UBS CEO Sergio Ermotti has said there is robust competition in Swiss banking, and that his bank would be the second-largest player after cantonal lenders in most product areas.
Separately, COMCO is concerned about UBS’ plan to increase pricing for certain products and services that Credit Suisse sells, including in its Swiss and wealth management businesses, the source said.
UBS believes Credit Suisse has been undercharging some clients.
Ermotti told analysts on a fourth-quarter earnings call this month that producing the kind of returns UBS had seen before the merger would “require re-pricing and/or exiting low returning exposures”, and that UBS would need to discuss with Credit Suisse clients the value it provides across all businesses.

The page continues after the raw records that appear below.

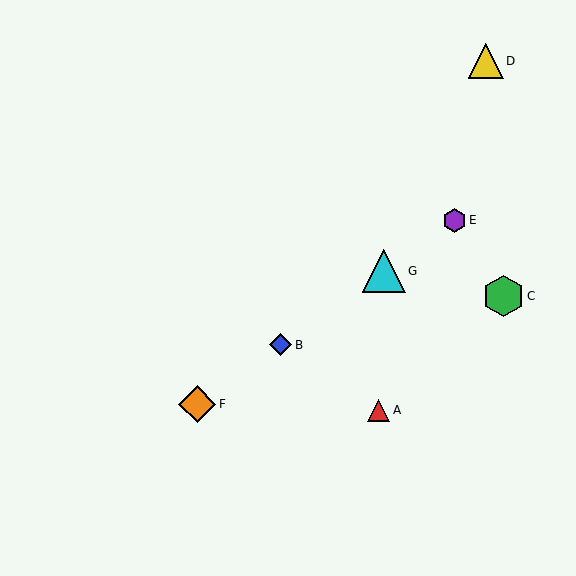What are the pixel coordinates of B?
Object B is at (280, 345).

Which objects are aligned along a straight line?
Objects B, E, F, G are aligned along a straight line.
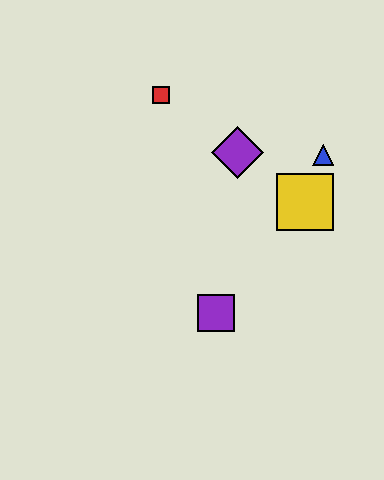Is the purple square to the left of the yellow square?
Yes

“We also have to make sure that…where applicable, we stop having discounts. And so, this is over time, of course, is going to help to close the gap,” Ermotti said.
UBS CFO Todd Tuckner told analysts on the same call that it was examining prices in Credit Suisse’s wealth management unit.
The takeover of Credit Suisse requires regulatory approval in multiple countries. The European Commission cleared the merger of competition concerns in May.